True names have no meaning. They are just titles. Recognition is their worth. And they…
“Oh…” I could feel the tears rising from the corner of my eyes, but the feeling lingers only for a moment. “They are extinct. I am… extinct.”
So there is no more word to describe them anymore. No one would have recognized it. To be something that is less than an object.
“What am I, now?”
“You are a living, breathing person.” the doctor reaches for a pat on my back. “Hey. It isn’t so bad. I don’t know what book you’ve read… what pessimist view they might have of the war… we are doing better. The war is ending, isn’t it? There is an armistice coming, I’ve heard.”
She raised me up. I took a deeper breath. Was all that I dreamed of, all that I could remember, interposing between this world and the next, merely illusions?

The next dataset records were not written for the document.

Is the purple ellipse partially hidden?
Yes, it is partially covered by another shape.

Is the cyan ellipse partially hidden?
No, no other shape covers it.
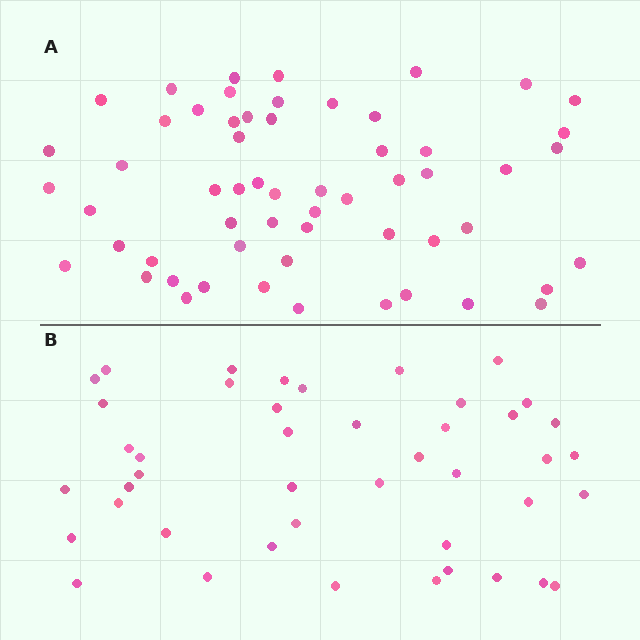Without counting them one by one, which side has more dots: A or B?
Region A (the top region) has more dots.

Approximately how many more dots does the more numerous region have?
Region A has approximately 15 more dots than region B.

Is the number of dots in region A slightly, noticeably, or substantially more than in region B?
Region A has noticeably more, but not dramatically so. The ratio is roughly 1.3 to 1.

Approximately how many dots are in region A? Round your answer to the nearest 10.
About 60 dots. (The exact count is 58, which rounds to 60.)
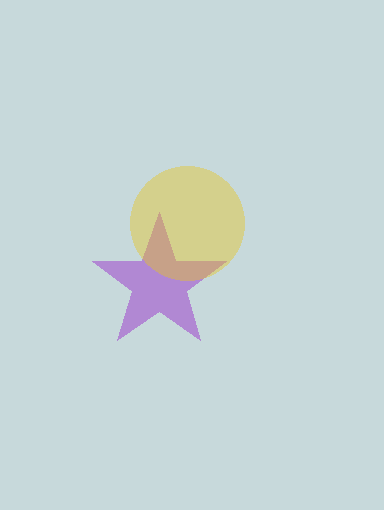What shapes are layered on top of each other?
The layered shapes are: a purple star, a yellow circle.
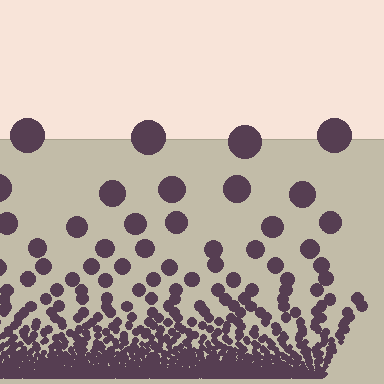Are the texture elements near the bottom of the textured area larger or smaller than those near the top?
Smaller. The gradient is inverted — elements near the bottom are smaller and denser.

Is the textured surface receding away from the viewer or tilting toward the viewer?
The surface appears to tilt toward the viewer. Texture elements get larger and sparser toward the top.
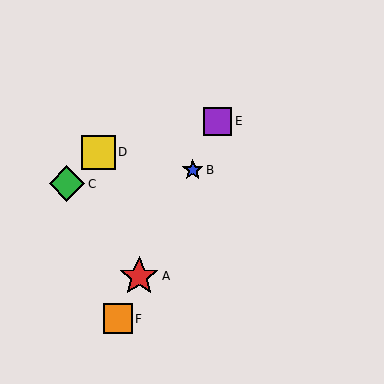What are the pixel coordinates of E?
Object E is at (218, 121).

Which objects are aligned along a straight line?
Objects A, B, E, F are aligned along a straight line.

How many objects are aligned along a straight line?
4 objects (A, B, E, F) are aligned along a straight line.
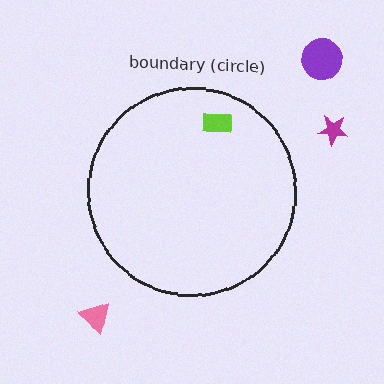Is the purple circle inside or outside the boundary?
Outside.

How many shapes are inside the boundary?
1 inside, 3 outside.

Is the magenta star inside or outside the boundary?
Outside.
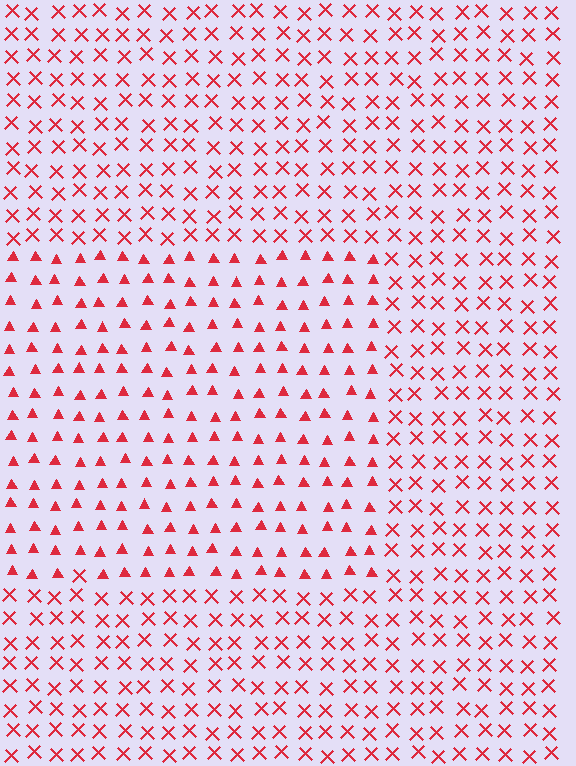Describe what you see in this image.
The image is filled with small red elements arranged in a uniform grid. A rectangle-shaped region contains triangles, while the surrounding area contains X marks. The boundary is defined purely by the change in element shape.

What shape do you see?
I see a rectangle.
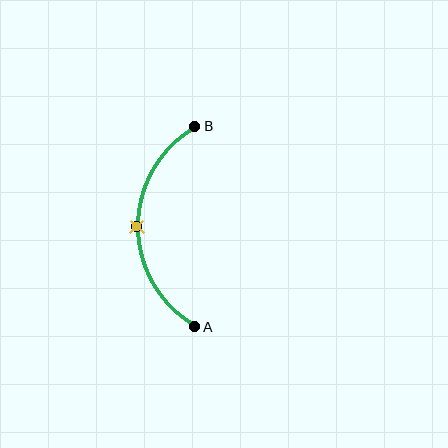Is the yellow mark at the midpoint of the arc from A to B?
Yes. The yellow mark lies on the arc at equal arc-length from both A and B — it is the arc midpoint.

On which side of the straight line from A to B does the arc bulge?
The arc bulges to the left of the straight line connecting A and B.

“I don’t know, doc. I couldn’t separate my memories of what this was or will become. I feel like it will never end. One minute I am a slave to the war machine, another I am a slave for greed, pleasure, and the rich. If the war ends, what will I do? I don’t want to return to normal life. I don’t like it. Even if the money will make me rich, what good will I do with them but squander it away, or hoard them like a dragon?”
“You can do better for the world. Charity is a well-honored tradition.”
“That, doc, is one of the biggest scams I could think of. There is no way my money could change anything. Even if I am richer than you. I will not be richer than those at the top of it. They will make more beggar than my money could help.”
“But those that did got the help they needed… wouldn’t it be better than none? Isn’t that what it is all about? A momentary relief?”
She handed me a box. I opened it. Small, brown pill-shaped containers shuffle around in it as I open the lid.
Smoke pills. A small high.
“I don’t smoke, doc.”
“There are stress relief compounds in there. Not enough to make you an addict, as long as you are careful with its usage. Once a day.”
“I thought I would need to fix my paperwork too?”
“They are my personal batch, for my own use. I have frights, too.” She shrugs. “I could get more, once the fighting died down. It won’t be long, I hope.”
“Thank you, doc.” I handed her back the box. “But I think I can handle it on my own, now. Have you got what you needed for your research on Shiver?”
“Yes. I have an inkling of something, but that can wait. It's late. Here.”
She threw me some cans of dry fried rice and mashed beans.
“You can’t get meals at this hour. Don’t want you to starve.”
“Heh. I can manage. Besides, I have an inkling that the lieu-”
Suddenly, from behind us, the curtain blew open in a dramatic fashion, showing the lieutenant, his hands carried proudly a pot of soup.
“WHO WANT DINNER!!!?”
“Uh, speak of the devils.” I shook my head. “Alright, dinner time I suppose.”